I have a couple of objections to that line of reasoning, one trivial and one serious.

The trivial objection is that the wholesale cost of electrical power, although it varies a lot, averages about half of the 6¢/kWh you're imputing. https://www.zmescience.com/ecology/climate/cheapest-solar-power/ talks about the just-signed Atacama project at 2.9¢/kWh, which I think includes the cost of some storage. So the numbers are more like 1.25% IRR rather than the 2.5% I suggested above or the 5% you suggest.

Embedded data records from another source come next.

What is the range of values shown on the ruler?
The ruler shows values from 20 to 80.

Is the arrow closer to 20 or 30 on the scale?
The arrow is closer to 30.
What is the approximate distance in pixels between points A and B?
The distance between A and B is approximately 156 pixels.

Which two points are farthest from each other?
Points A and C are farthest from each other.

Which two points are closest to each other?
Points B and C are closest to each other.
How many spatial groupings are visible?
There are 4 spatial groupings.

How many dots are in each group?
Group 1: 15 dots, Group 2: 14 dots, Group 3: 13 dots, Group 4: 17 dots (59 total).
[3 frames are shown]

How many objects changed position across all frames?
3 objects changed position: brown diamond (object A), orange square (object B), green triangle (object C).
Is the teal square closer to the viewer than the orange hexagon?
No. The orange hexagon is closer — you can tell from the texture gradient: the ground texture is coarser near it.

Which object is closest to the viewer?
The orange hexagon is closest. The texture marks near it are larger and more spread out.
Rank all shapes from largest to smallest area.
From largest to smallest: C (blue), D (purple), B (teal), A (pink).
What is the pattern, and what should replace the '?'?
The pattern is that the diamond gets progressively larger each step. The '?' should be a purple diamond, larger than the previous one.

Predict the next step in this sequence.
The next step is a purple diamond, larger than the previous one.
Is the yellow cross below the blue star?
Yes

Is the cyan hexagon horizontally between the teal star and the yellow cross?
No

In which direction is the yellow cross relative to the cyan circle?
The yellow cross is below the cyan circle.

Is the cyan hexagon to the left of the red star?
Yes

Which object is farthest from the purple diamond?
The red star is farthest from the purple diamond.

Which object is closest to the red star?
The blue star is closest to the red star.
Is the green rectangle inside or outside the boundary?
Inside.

The more serious objection is that, when you're filling up your utility-scale storage during hours of excess power production, you're not paying 6¢/kWh or 2.9¢/kWh. In fact, due to non-dispatchable “baseload” plants like coal and nuclear, it's common right now for the power plant to pay you to take the power, with the price typically around -4¢/kWh, which is the cost of burning it up in giant resistors. When instantly-dispatchable solar plants come to dominate power production, we can expect to see a price floor of 0¢/kWh. Maybe if a storage-plant operator is paying a solar-plant operator to leave their PV plants running, they'll have to pay 0.01¢/kWh or 0.1¢/kWh. But they won't be paying anywhere close to the average price of electrical energy. They'll be paying the marginal price of generating electrical energy when it is cheapest.

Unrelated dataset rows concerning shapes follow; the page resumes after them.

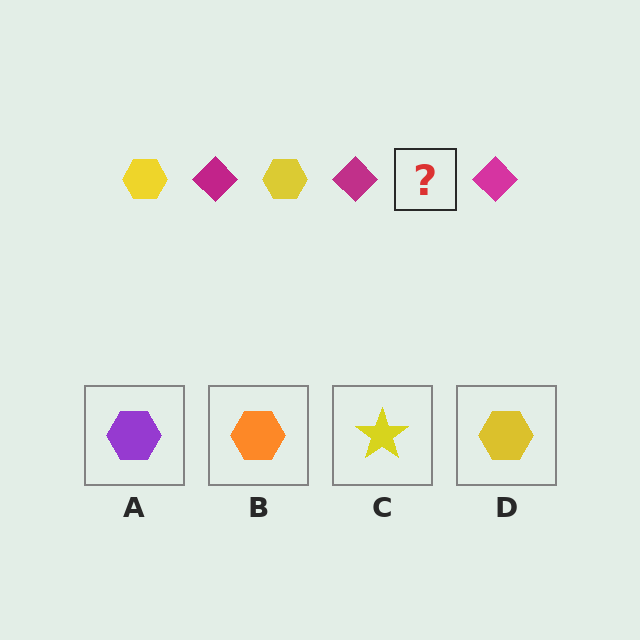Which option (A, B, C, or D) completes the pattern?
D.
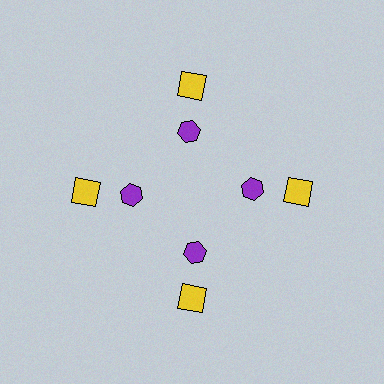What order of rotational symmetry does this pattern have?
This pattern has 4-fold rotational symmetry.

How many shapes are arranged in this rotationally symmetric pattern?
There are 8 shapes, arranged in 4 groups of 2.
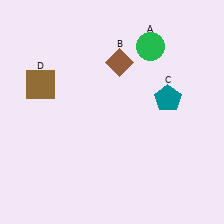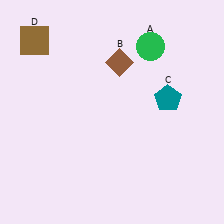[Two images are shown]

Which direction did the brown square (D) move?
The brown square (D) moved up.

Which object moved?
The brown square (D) moved up.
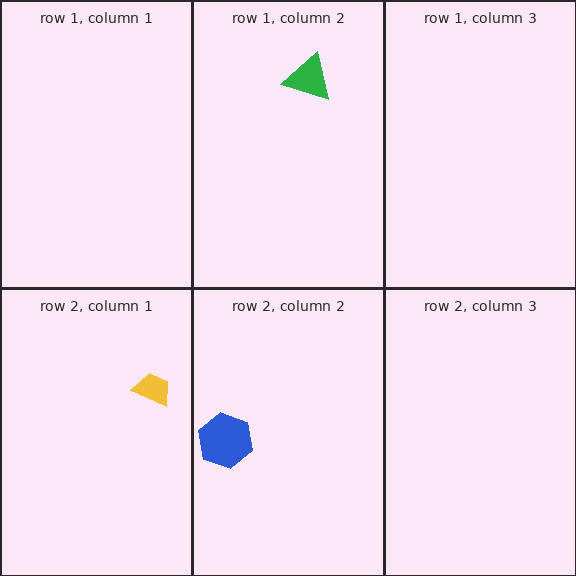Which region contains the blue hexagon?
The row 2, column 2 region.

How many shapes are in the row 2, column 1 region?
1.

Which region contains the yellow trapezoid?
The row 2, column 1 region.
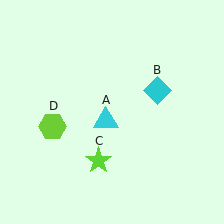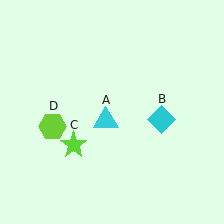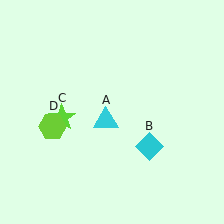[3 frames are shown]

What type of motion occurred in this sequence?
The cyan diamond (object B), lime star (object C) rotated clockwise around the center of the scene.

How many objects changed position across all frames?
2 objects changed position: cyan diamond (object B), lime star (object C).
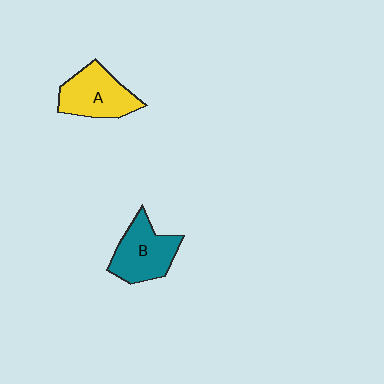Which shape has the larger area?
Shape B (teal).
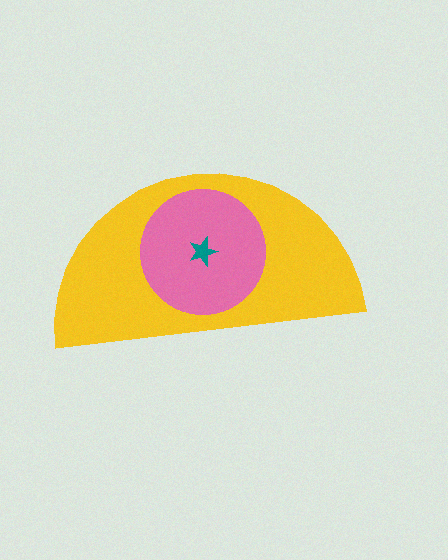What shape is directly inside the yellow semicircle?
The pink circle.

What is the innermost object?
The teal star.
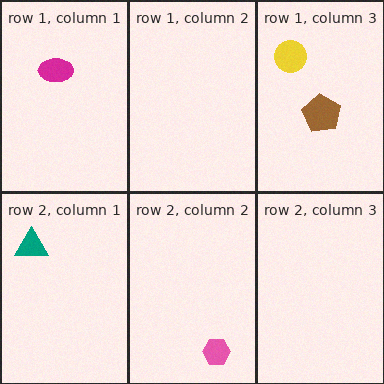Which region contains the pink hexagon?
The row 2, column 2 region.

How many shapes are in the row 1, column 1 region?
1.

So that means that the amount of money you make from a utility-scale energy storage plant isn't going to be determined by how much energy you need to charge it up. Your round-trip energy efficiency could be 10% or 5% and you still wouldn't pay a significant percentage of your revenues to obtain that energy. What determines your revenues is how much energy you can release once you are selling energy rather than buying it. (And the quality of your trading strategy, of course; if you decide to wait to sell your energy until your LMPs go above US$45/MWh, and they sit at US$42/MWh all night long, you don't make any money.)

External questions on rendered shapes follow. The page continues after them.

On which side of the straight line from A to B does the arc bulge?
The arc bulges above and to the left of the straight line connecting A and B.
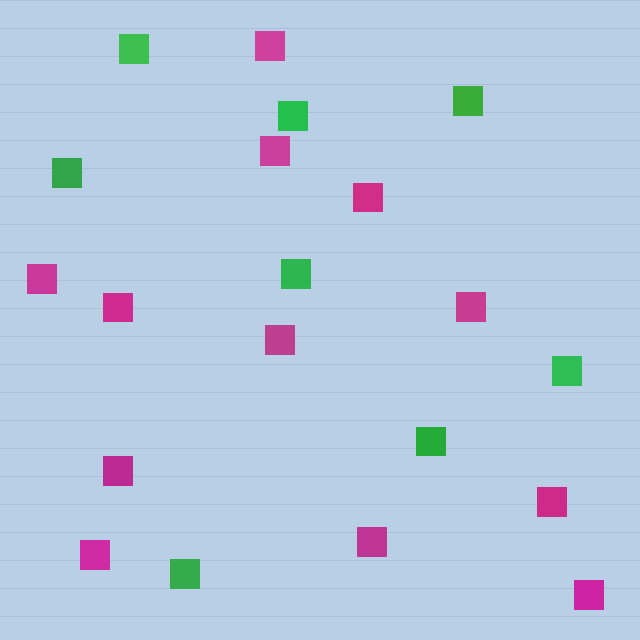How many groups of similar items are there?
There are 2 groups: one group of green squares (8) and one group of magenta squares (12).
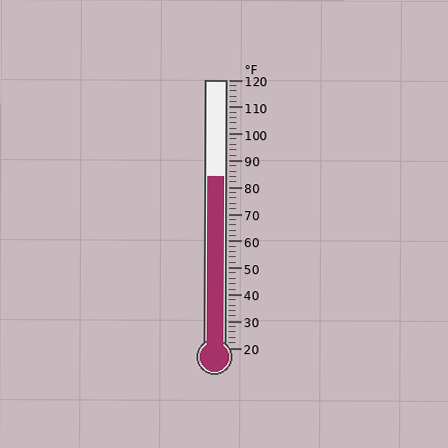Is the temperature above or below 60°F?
The temperature is above 60°F.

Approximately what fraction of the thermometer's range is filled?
The thermometer is filled to approximately 65% of its range.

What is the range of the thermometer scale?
The thermometer scale ranges from 20°F to 120°F.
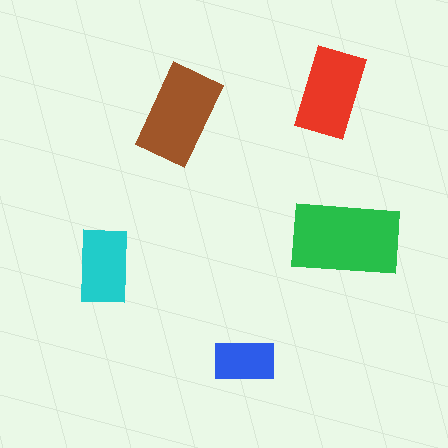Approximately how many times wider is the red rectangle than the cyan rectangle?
About 1.5 times wider.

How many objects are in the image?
There are 5 objects in the image.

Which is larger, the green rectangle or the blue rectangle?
The green one.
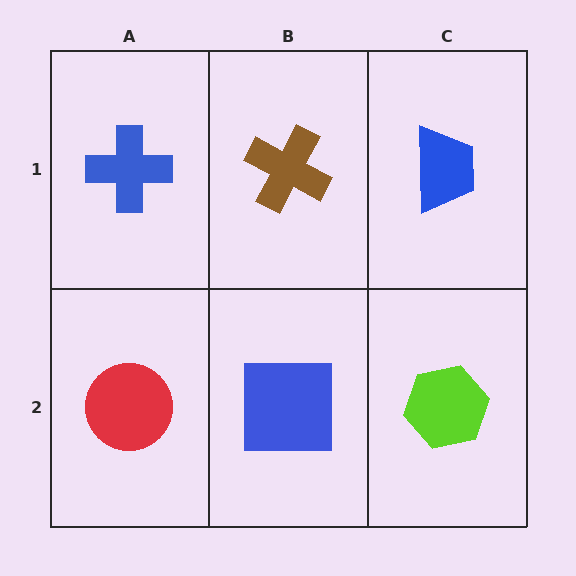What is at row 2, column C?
A lime hexagon.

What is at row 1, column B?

Round-trip energy efficiency only matters at all in the sense that it diminishes your effective storage capacity — if theoretically you have “1 MWh” stored, but when you turn it on, only 0.9 MWh flows to the grid, you only get paid for that 0.9 MWh, and that's what you need to pay your capex and opex with. But it only matters very marginally whether you had to buy 1.1 MWh or 2 MWh or 5 MWh or 10 MWh to charge up your storage facility.